Book Review: The Myth of a Christian Nation

This is one fantastic book! However with a huge disclaimer. Boyd consistently uses the “kingdom” phrase, for what, we believe, is not what Jesus used it. Boyd’s Kingdom of God seems to be either the Church, Christendom, or the Christian Ideal. It does not seem to be the eschatalogical, new age, to which even the creation yearns for where Jesus will be King over the earth. If, instead of “kingdom”, we mentally substitute “Christian”, or “Church” Boyd’s statements are one hundred percent, dead-on. With that said, let’s get on with it!

Boyd does a fantastic job of separating out what you might believe the correct political or social action is from Christianity. Individuals are allowed to disagree on what the best course of action, and since our nation allows us to interact with policy – go ahead if you must. But never confuse doing your Christian duty to positively impact the world around you with any civic duty that you might take. Your civic duty does not in any way omit you from performing your Christian duty.

To continue, the civic form of Christianity that has taken such a hold in this country has absolutely nothing to do with the true form of Christianity. To ask God for health and prosperity is to turn him into a vending machine, so to say. But that is what a nation must to do God, because they believe that God is on their side, and backs their actions – and no one else’s. If we’re going to be anything like Jesus, we must expect suffering, and accept it, and expect it to further God’s purposes. A nation cannot do that.

He also attacks the very idea of a just war. Both sides always consider their cause just, therefore it becomes a matter of perspective. But even if you were able to say the war was just, and you were to participate. How would you be sure that your specific orders are just. That the lives you take, that everyone of those is justly taken. It puts the burden of proof in the correct place – on the one who wishes to kill. And the bar is set very high.

I recommend all Christians to read this book! I gave it out twice as gifts this holiday season 🙂


5 responses to this post.

  1. I am currently reading this book as well. For anyone interested, CBD has a fantastic price on the hardcover edition of this book – $2.99!!! Can’t beat that.

    Here is a link to the book’s page – Myth of A Christian Nation


  2. I really like the difference that Boyd tries to make in distinguishing between what he calls “the Kingdom of God” and the “Kingdoms of this world.” He takes a good amount of time to talk about the basic characteristics of each. He highlights the fact that although (for example) America is probably one of the better examples of the kingdom of the world in history, it is not the Kingdom of God!

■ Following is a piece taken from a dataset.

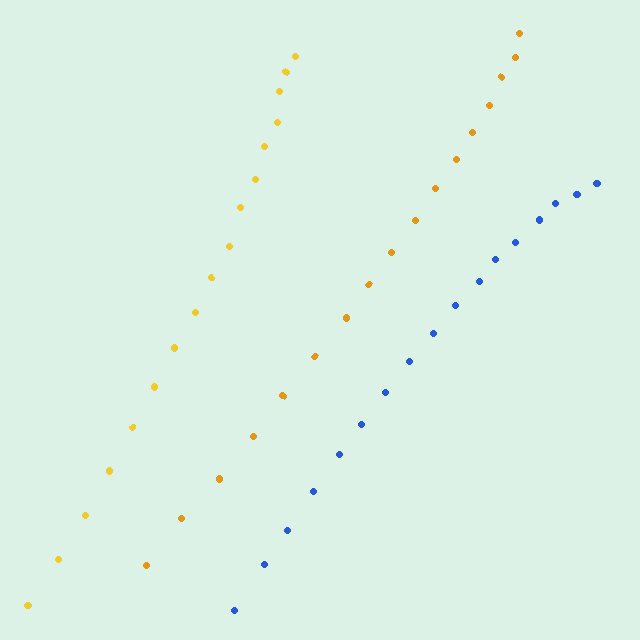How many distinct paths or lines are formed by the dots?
There are 3 distinct paths.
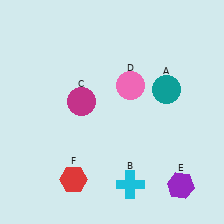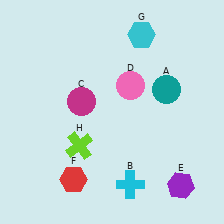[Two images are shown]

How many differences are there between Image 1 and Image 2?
There are 2 differences between the two images.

    I thought that one of the most interesting points he made was reviewing some of America’s history as a so-called Christian nation. He offers up the question to his readers of “if we are supposed to ‘take America back for God,’ at which period in history was America with God? When America pushed thousands of Native Americans off their land and broke each treaty they had with them? When millions of Africans were taken from their homes and enslaved on plaintations?…etc.” That was a thought-provoking and powerful statement in my opinion.

    Overall, as JohnO has stated, I think this book (so far) is a good read and Boyd does a good job at reasoning with his audience (which most likely does not agree with him). Especially considering the current price of the hardcover, it is worth getting, reading and considering.

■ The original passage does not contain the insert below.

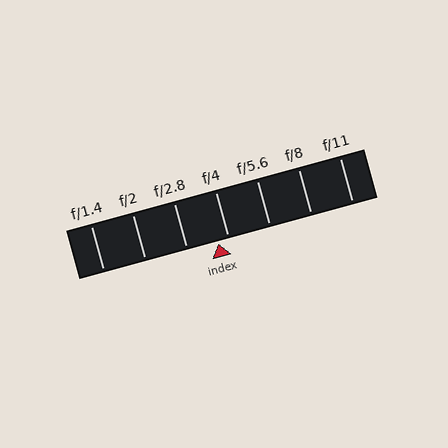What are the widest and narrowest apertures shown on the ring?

    Here is the sermon series by Boyd which corresponds with this book. I suggest the first message.

    And here is a page from Boyd’s church with more information.


  3. I believe God gave America (Ephraim) and England (Manasseh) headship over what we call Christianity, but not everything that is called Christian is truly according to God’s will.

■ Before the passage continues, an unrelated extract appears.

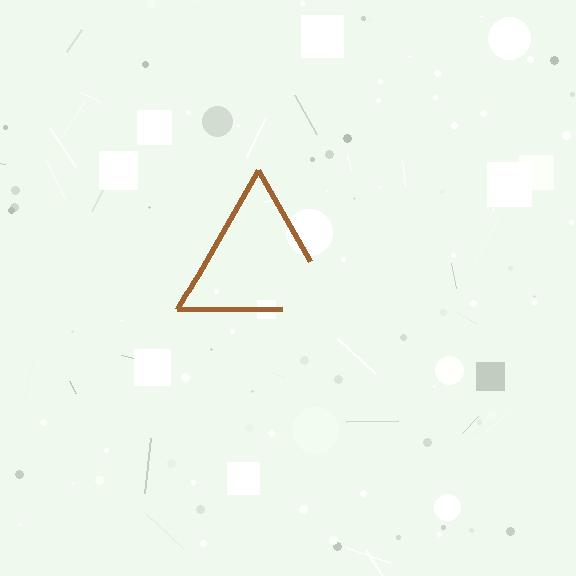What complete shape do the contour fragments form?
The contour fragments form a triangle.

    Was it God’s will that Ephraim broke the yoke of Manasseh during the Revolutionary war? Did God guide our founding fathers to found a nation that would evangelize the world with the message of the Kingdom?

    If so, we’ve done a pretty poor job of it, since we’ve spread a gospel with many different doctrines and creeds, even different views of Jesus.

    If, on the other hand, God had something even greater in mind for these two nations, something that up to now has been veiled from our eyes, then perhaps we need to re-think a few things. I have more on this in the latest posting to my own blog – Will America Repent? It’s too long to post here.



  4. Hey Steve, do you have any brief support Scripturally and historically regarding the following?

    1. Americans are the descendants of Biblical Ephraim

    2. England is the descendant of Biblical Manasseh

    3. God gave headship of Christianity to them?


  5. Victor,

    I think Larry Megiuar does a great job of stating the case in 2 articles, which I’ll link below for you. While I don’t agree with everything on Larry’s website, I think he’s rightly divided the Word on this subject. After you read them, I suggest you re-read the book of Hosea and see whether or not the United States fits the prophecies regarding Ephraim in the last days, particularly with reference to Assyria, which as you know, is modern day Iraq.